Fahren... ist die GT überhaupt fahrbereit? Der Kupplungsgriff baumelt in der Luft und der Motorhaltebolzen steckt seit dem Laverda-Register-Treffen an der Mosel in Bernhards SF, die Tankentlüftung fehlt und die vordere Trommel bedürfte doch dringend vernünftiger Beläge.
Aber zum Suchen oder Umbauen ist die Zeit zu kurz, Batterie an den Lader hängen, Krad in den Bus verladen, ein paar Tomaselli Armaturen nachgeworfen.
Freitag, 14 Uhr, Abfahrt direkt von der Arbeit. Nach gut 500 km Ankunft kurz nach halb acht in Dijon-Prenois. Die Freunde vom Laverda Club de France sind schon da und haben das Zelt aufgebaut.
Nach dem Willkommensbier wird der Werkzeugkasten ausgepackt. Kupplungsarmatur tauschen: Bingo, paßt.
Die GT ist jetzt seit ein einhalb Jahren nicht mehr gelaufen, das bedeutet Schwimmerkammern abschrauben, Staub rausblasen.
Die Club-Freunde gurgeln Bier und gucken ungläubig: "Und Du willst morgen wirklich damit fahren? T'es optimiste!!!"
Werden ja sehen. Benzin rein, Benzinhahn auf. Starter drehen.
Vvvvvvvvvvvvejvejvjvej..... veijjjhhhhhhhveijveijvej.....
Hm!
Das ungläubige Gucken der "Meute" weicht dem "das war ja zu erwarten"-Blick.
Einer meint: schalt doch mal das Licht aus.
Eigentlich macht das bei der GT nichts aus, aber, hmmmmm, das neben dem Lichtschalter, der Killswitch.. muß der nicht anders stehen....? Mal probieren ....

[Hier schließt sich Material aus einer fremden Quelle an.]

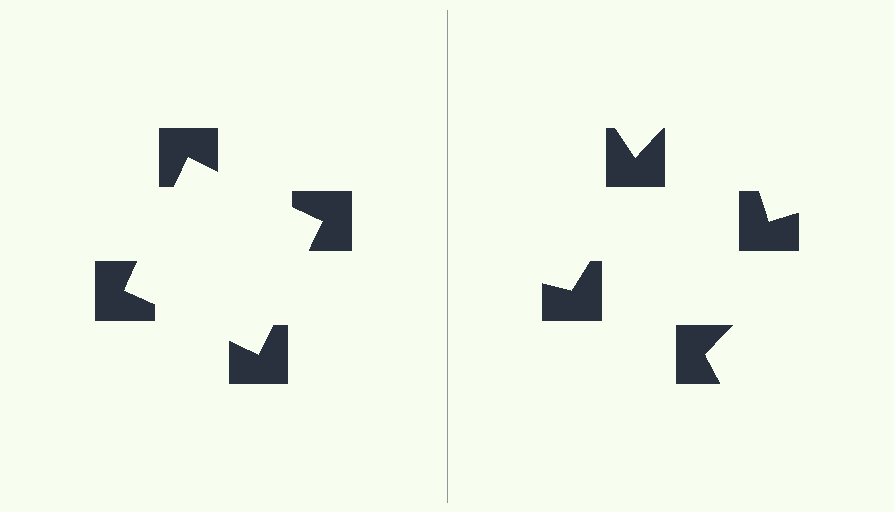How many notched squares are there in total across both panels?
8 — 4 on each side.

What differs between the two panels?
The notched squares are positioned identically on both sides; only the wedge orientations differ. On the left they align to a square; on the right they are misaligned.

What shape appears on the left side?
An illusory square.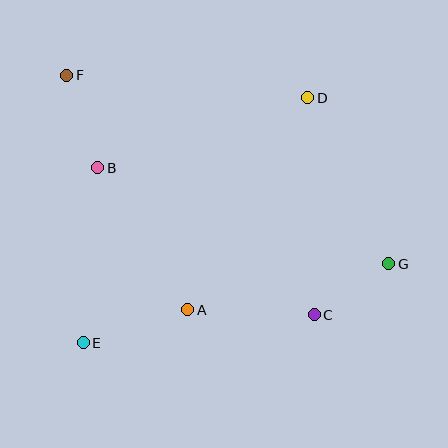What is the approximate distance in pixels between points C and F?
The distance between C and F is approximately 344 pixels.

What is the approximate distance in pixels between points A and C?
The distance between A and C is approximately 127 pixels.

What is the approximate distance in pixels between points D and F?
The distance between D and F is approximately 242 pixels.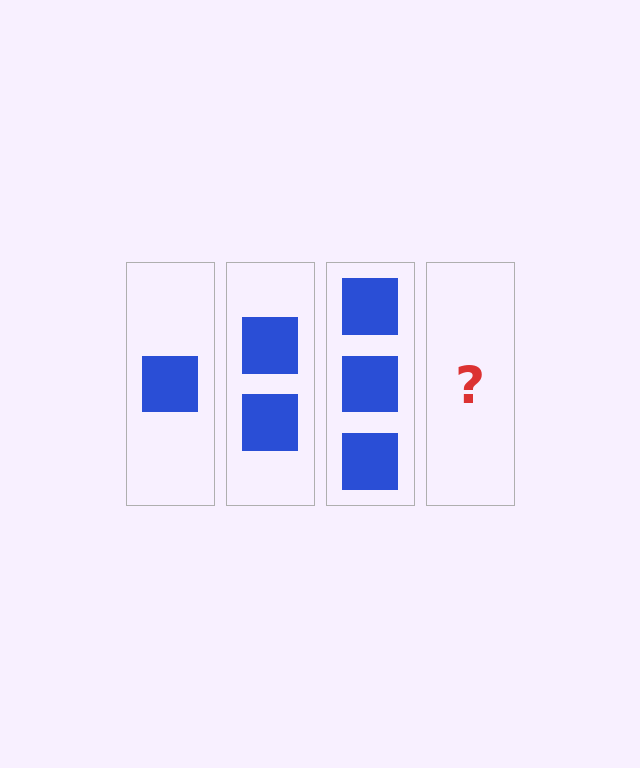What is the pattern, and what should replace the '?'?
The pattern is that each step adds one more square. The '?' should be 4 squares.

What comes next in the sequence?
The next element should be 4 squares.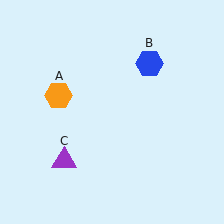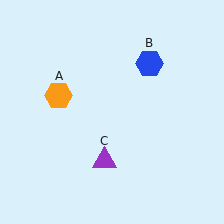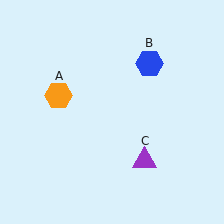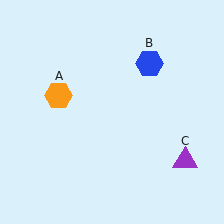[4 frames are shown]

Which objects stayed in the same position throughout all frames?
Orange hexagon (object A) and blue hexagon (object B) remained stationary.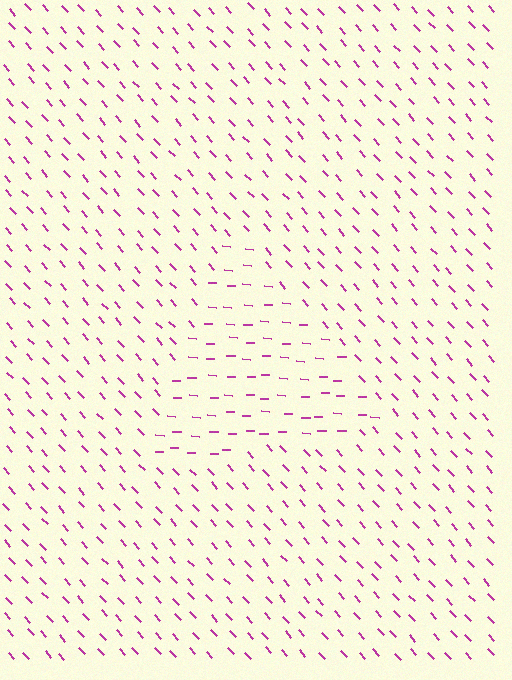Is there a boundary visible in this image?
Yes, there is a texture boundary formed by a change in line orientation.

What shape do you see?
I see a triangle.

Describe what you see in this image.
The image is filled with small magenta line segments. A triangle region in the image has lines oriented differently from the surrounding lines, creating a visible texture boundary.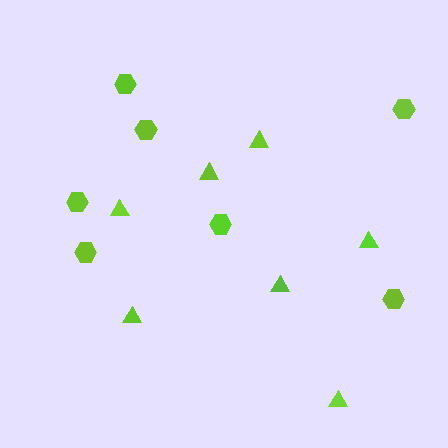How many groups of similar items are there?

vei---viejveijjj VRAAAAAAAAAAAAAAAAAAAAAAAAAAAAAAAAAAAAAAAAAAAAAAAAAAAAAAAA

Der "das war ja zu erwarten"-Blick weicht nun wiederum noch ungläubigerem Staunen, während das Megaphon wollüstern Gasstöße in die anbrechende Nacht brüllt.
Endlich ist Zeit für ein Bier. Oder einen Rotwein. Oder Weißwein. Oder Pastis. Oder Whiskey. Oder Calva ... oder .... oder.... die Club-Bar ist gut gefüllt und es gibt so viel zu erzählen, wie soll man den Überblick über die Zahl der Getränke behalten?
Am nächsten Morgen brummt der Schädel mehr als gut ist, die Beine wackeln, aber das Mopped muß zur Abnahme, über den 3/4-Kilometer Schotterweg mit schleifender Kupplung zur Anmelde-Box.
Auauau, wenn das mal gut geht.
Geht es.
Die technische Kontrolle ist schnell gemacht, ein paar Hinweise, ja, ok, wird noch geändert, dann sucht der Prüfer in der Liste der Motorräder, nickt.
Ich will schon erleichtert rausschieben..... "Un moment, il y a un probleme! In der Liste steht eine Trident - und das ist keine!".
Ich versuche - wohl ziemlich schlecht, Französisch mit holländischem Akzent zu imitieren "ah, moto de remplasssement", Ersatzmotorrad. Über des Prüfers Lippen zuckt ein kaum merkliches Grinsen. Natürlich hat er kapiert. Und nickt: OK!
Ich bin jetzt Eric Boelen und fahre eine Laverda in der Klasse J, Classic-Racer bis 1976, Startnummer: 999.

Eine Stunde bis zum Start. Benzin holen, Hauptständer abmontieren.... MERDE! Der Motorhaltebolzen!!!!! Das wars, die erste von drei Serien fällt somit flach.
Ist auch besser so, denn das Oberstübchen ist alles andere als klar...
Der nächste Start ist erst kurz vor sechs Abends, damit ist Zeit, den Teilemarkt nach Bolzen zu durchsuchen, in Ruhe vorzubereiten und die Birne vom Restalkohol zu befreien.
Eine Stunde vor sechs fängt das Adrenalin an zu steigen. Der Kopf ist längst schon auf der Piste, Gespräche dringen nur noch unterschwellig ins Bewustsein. Dann gehts los. Einstieg in Kombi, Helm und Handschuhe, Motor an.
Hinter Bernards "Shakos" 1000er Racer geht's zum Vorstart.

OH SHIT!!!

Was da steht! Benelli, Rickmann, Seeley, Spondon, TZ..... überall blitzen gedengelte Megaphone aus Vollverkleidungen hervor.
Mitten drin die Bastel-GT, ich glaub, die einzige "nackte".
MEINE FRESSE, NIE UND NIMMER hätte die Kommision die GT dort akzeptiert!
Dem Publikum übrigens scheint sie zu gefallen und soundmäßig kann sie eh mithalten. Die italienische Selbstbau-zwei-in-eins hat ihren ganz eigenen Klang: brutal, dreckig, unglaublich viril.
Nach ewigem Warten geht das Tor zur Piste auf.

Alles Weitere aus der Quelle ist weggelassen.